Thermodynamics: The Real Theory of Everything

Need a theory of everything?  Try thermodynamics.  Mark Haw reviewed a new book by Peter Atkins on the subject in Nature,¹ Four Laws that Drive the Universe (Oxford, 2007).  He had high praise for the achievements of the “19th century grandees” Joule, Maxwell and Kelvin:

Thermodynamics ought to be the cornerstone of any scientist’s understanding of nature.  Forget superstrings and grand unified theories: thermodynamics is the original ‘theory of everything’.  Or perhaps the ‘theory of what everything does and how it does it’.  Thermodynamics explains the transformation of energy, and nothing happens without that.

Though it is impossible to really know thermodynamic theory without mathematics, Haw appreciated the way Atkins conveyed a deep understanding of its concepts without a single equation.  How could any scientist omit learning about such fundamental concepts?

The development of thermodynamics in the nineteenth century was the most wide-reaching and fundamental advance since Newton’s mechanics.  It underpinned (albeit some time after the event) the Industrial Revolution, and led the way to statistical mechanics (and hence to statistical quantum mechanics) and to an understanding of phase behaviour, chemical reactions, the astrophysics of stars…to everything, in other words.

Or, almost everything.  Haw’s only complaint was that Atkins stopped at the end of the 19th century.  20th century discoveries at the microscopic and nanoscopic levels have been profound.  Now we know that understanding proteins is the key to progress:

Proteins do the same job for life that steam engines did for Victorian industry.  Unlike a railway engine, however, the cell is a profoundly non-equilibrium place.  And proteins are not isolated but inextricably bound to the world around them, inescapably prey to brownian motion.

Thermodynamics, therefore, is not a dead science.  Much work needs to be done.  There’s a revolution awaiting in the thermodynamics of the cell:

Understanding the microscopic, non-equilibrium, open-system thermodynamics of these ‘life engines’ could usher in fascinating discoveries: how life works as a physical process, how we might borrow life’s technology to make our own nanoengines, and how we might transform medicine by replacing broad-spectrum chemical cocktails with medical engineering of proteins.  All this requires twenty-first-century developments in thermodynamics that are no less revolutionary than the nineteenth-century theory.

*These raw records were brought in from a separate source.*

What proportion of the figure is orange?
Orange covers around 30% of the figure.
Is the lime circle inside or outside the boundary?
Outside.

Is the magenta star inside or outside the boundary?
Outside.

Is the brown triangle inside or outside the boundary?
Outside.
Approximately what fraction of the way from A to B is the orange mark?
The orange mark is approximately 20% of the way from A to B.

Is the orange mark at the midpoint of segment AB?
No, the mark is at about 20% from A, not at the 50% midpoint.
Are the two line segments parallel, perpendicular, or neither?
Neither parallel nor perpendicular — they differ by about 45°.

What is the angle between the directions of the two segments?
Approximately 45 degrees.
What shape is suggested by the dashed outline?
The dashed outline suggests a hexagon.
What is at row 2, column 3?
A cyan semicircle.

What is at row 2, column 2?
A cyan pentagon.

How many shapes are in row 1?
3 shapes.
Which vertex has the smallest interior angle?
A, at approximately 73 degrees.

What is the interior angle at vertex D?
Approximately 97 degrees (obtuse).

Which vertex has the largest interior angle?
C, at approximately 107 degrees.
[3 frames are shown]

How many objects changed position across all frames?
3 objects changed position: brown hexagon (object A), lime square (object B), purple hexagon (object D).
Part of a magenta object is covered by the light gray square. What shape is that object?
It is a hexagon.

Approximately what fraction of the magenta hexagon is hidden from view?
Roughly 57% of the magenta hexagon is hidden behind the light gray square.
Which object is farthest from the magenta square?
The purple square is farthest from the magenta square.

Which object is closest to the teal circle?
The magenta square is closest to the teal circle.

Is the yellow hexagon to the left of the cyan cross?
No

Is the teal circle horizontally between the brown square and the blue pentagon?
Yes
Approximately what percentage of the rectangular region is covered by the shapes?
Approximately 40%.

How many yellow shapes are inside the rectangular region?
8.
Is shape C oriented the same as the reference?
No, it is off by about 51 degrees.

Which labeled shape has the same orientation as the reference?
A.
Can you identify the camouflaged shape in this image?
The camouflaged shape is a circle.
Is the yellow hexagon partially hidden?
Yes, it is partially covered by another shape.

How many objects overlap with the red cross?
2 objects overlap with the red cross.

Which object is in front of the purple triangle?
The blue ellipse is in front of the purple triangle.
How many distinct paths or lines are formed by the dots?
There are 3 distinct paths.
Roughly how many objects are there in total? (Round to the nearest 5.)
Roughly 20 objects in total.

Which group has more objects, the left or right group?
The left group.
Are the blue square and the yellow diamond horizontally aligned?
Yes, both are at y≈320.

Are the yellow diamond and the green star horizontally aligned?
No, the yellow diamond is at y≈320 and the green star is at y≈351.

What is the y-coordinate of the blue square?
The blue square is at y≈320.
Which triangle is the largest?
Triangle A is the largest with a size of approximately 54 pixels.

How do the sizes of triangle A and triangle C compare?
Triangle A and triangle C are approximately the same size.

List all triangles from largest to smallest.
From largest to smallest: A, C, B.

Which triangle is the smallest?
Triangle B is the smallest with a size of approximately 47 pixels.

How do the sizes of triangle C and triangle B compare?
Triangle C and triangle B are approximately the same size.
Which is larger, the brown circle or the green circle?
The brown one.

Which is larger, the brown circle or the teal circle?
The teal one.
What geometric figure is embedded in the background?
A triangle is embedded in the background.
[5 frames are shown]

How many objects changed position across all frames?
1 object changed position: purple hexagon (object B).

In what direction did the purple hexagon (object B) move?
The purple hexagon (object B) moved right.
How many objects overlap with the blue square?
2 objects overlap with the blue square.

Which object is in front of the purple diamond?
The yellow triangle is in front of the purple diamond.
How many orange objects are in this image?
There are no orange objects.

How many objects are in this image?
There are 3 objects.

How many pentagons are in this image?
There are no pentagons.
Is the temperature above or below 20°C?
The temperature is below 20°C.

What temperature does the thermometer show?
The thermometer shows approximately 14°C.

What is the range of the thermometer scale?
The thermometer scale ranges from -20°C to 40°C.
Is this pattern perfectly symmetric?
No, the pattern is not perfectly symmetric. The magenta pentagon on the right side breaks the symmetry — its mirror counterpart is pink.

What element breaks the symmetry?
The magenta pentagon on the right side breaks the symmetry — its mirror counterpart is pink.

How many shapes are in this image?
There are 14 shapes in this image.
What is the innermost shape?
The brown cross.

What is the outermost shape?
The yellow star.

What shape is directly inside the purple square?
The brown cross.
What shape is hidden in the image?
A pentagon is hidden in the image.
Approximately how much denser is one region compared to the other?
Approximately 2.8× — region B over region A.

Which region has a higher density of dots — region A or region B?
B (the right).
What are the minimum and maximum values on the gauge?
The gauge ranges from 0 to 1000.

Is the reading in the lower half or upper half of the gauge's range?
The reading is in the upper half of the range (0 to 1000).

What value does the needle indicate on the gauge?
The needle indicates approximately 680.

Haw noted that 2007 is the centenary of the death of the great pioneer of thermodynamics, Lord Kelvin.

¹Mark Haw, “The real ‘theory of everything’,” Nature 449, 286 (20 September 2007) | doi:10.1038/449286a.

Sounds like an interesting book.  Good to see the three great Christian physicists of the 19th century still acknowledged as grandees, as indeed they were (read their stories in our online book).  Why do we need a theory of everything (T.O.E.) when we already have one?  Hawking, Susskind et al want to blend quantum mechanics, gravity and dark stuff into their Big T.O.E., but they cannot stub the T.O.E. we already have without pain (08/13/2002).
    Budding scientists should stand on the shoulders of giants and learn thermodynamics.  The 4 Laws of TD, especially the first two, show that mass-energy cannot be created or destroyed, and that energy becomes less available to do work over time (law of entropy).  These laws spell doom for theories of evolution (12/30/2005), because they show that the universe is aging and winding down, not progressing (06/08/2005).  Don’t expect Darwinists to find an escape clause in nanoscopic, non-equilibrium situations (07/05/2003).  The kind of order that they need will not come from mechanical laws (10/27/2005, 07/17/2002).  It’s not just order they need: it’s information (12/30/2003).
    If the future lies in understanding the thermodynamics of the cell, and if there are as many revolutionary inventions waiting to be discovered as Haw said by imitating cellular machines, then this may be a great field for a young physicist or medical researcher to enter.  Who will become the next Joule, Maxwell or Kelvin?